Relato da palestra - O museu e a rua: a museificação dos centros urbanos
Aproveitando o formato de relato-crítico, proposto pelo Fórum Permanente, além de relatar o falado pelos palestrantes, farei, como uma proposta crítica, um análise das implicações do léxico utilizado nas políticas culturais e urbanísticas, temas que estruturaram a palestra. Na parte inicial do relato, tentarei dar conta da fala do Manuel, tarefa difícil, pois o antropólogo captou nossa atenção com sua maneira de se expressar, de fazer referências e de articular pensamento; sua fala foi uma demonstração de coerência e domínio da linguagem, me atreveria a dizer que foi “performativa”. Aproveitarei este meio (internet) e a plataforma do Fórum Permanente para encarar a dificuldade de fazer uma tradução dessa experiência performática, fazendo hiperligações entre o arquivo do Forum e outros sites, criando uma rede de informação que permita um fluxo equivalente ao criado pelo Manuel. Na segunda parte proponho uma análise da metáfora da vida e da morte utilizada nos exemplos de Manuel e de Raquel, referentes à museificação dos centros urbanos. É do meu interesse dar ênfase a essa metáfora, já que considero que tem sérias implicações no entendimento das relações entre cidade e da cultura, porém, deixarei abertas algumas questões referentes à metáfora da vida e da morte.
I
Manuel parte da impossibilidade de dar uma definição fechada ao termo `cultura´. Apesar da “inocência” que este conceito aparenta, sua amplitude faz com que ele escape de qualquer definição; o conceito `cultura´ não é claro, embora seus efeitos sejam concretos. Partindo dessa falta de clareza, Manuel propõe uma maneira de abordar a cultura hoje, mediante a análise de seus usos, ou seja, do sistema cultural, tendo os gestores culturais como responsáveis deste sistema. Uma primeira abordagem do conceito `cultura´ seria “o que os gestores culturais gestam”. Que é o que os gestores gestam?. O gestor cultural faz parte do sistema no qual ele tem que gestar um produto (cultura) para um público (usuário, cliente).

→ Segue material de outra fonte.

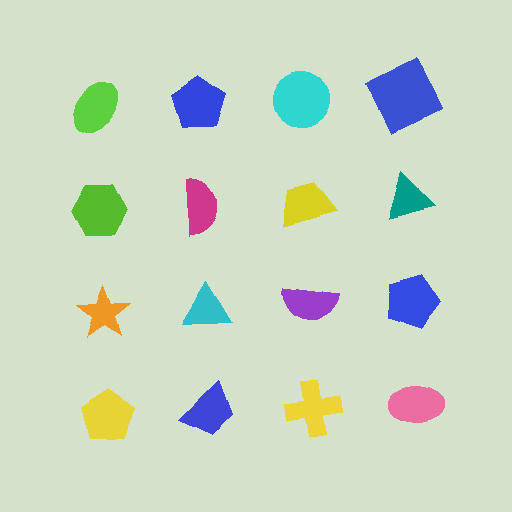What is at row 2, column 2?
A magenta semicircle.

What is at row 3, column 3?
A purple semicircle.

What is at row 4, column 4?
A pink ellipse.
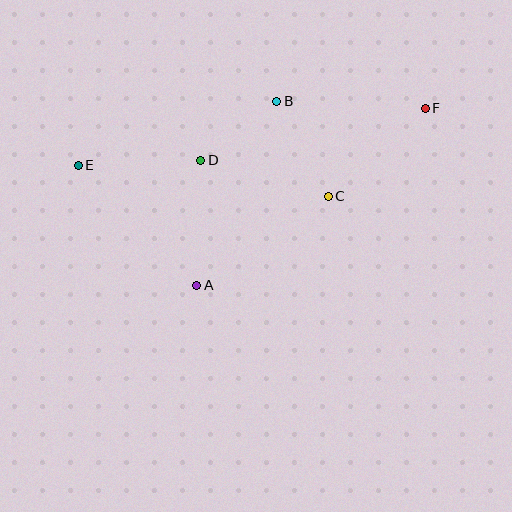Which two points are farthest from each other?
Points E and F are farthest from each other.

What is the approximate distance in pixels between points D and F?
The distance between D and F is approximately 230 pixels.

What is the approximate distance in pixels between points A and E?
The distance between A and E is approximately 169 pixels.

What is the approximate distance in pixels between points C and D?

Dentro deste sistema, a cultura se apresenta como um lugar alheio, autônomo, com capacidades extra-humanas, que tem como função principal prover sentidos e distribuir significados. Partindo da definição de Max Weber1 do sagrado, como algo que dota de sentido as estruturas, Manuel fala da cultura como algo sagrado, já que para o usuário é uma ferramenta para organizar significativamente a realidade, entanto esta o situa na realidade. Neste ponto, o palestrante indica o livro do sociólogo francês Pierre Bourdieu2 `A Distinção : Crítica Social do Julgamento´3 como leitura obrigatória para compreender como a cultura, como fonte primaria do capital simbólico, provê a capacidade da distinção, indispensável para se localizar na realidade em relação às outras pessoas e para se ter certeza de si como indivíduo ou como grupo social. Manuel indicou vários livros que provêem maior informação sobre o tema discutido. Dentro dessa lista se destaca `El Estado Cultural´ do Marc Fumaroli, o qual, dentro da sua análise do que são as políticas culturais, apresenta a cultura como o quinto poder e a religião dos Estados. Partindo desta argumentação Manuel se da à tarefa de aclará-la com exemplos variados.
II
A linguagem como um produto histórico, não pode ser assumida como um recipiente, que adapta-se, docilmente, aos conceitos; as implicações históricas da linguagem, imprimem suas marcas nos conceitos, mudando o sentido primário, trazendo consigo novas implicações. Partindo disto, proponho a análise da metáfora da vida e da morte utilizada na palestra, para tentar vislumbrar as implicações que esta tem. Para esta tarefa, farei referencia ao livro `Metaphors We Live By´ de George Lakoff e Mark Johnson, o qual propõe que as metáforas são ferramentas conceituais e lingüísticas que permitem estruturar um conceito nos termos de outro conceito. Além de fazer a nossa linguagem mais rica, viva e interessante, também são estratégias usadas para compreender o mundo. Nosso sistema conceitual, segundo Lakoff e Johnson, está estruturado nas metáforas. Estas nos permitem utilizar conceitos mais próximos àqueles que são gerados pela experiência corporal, para nos aproximarmos de conceitos mais abstratos.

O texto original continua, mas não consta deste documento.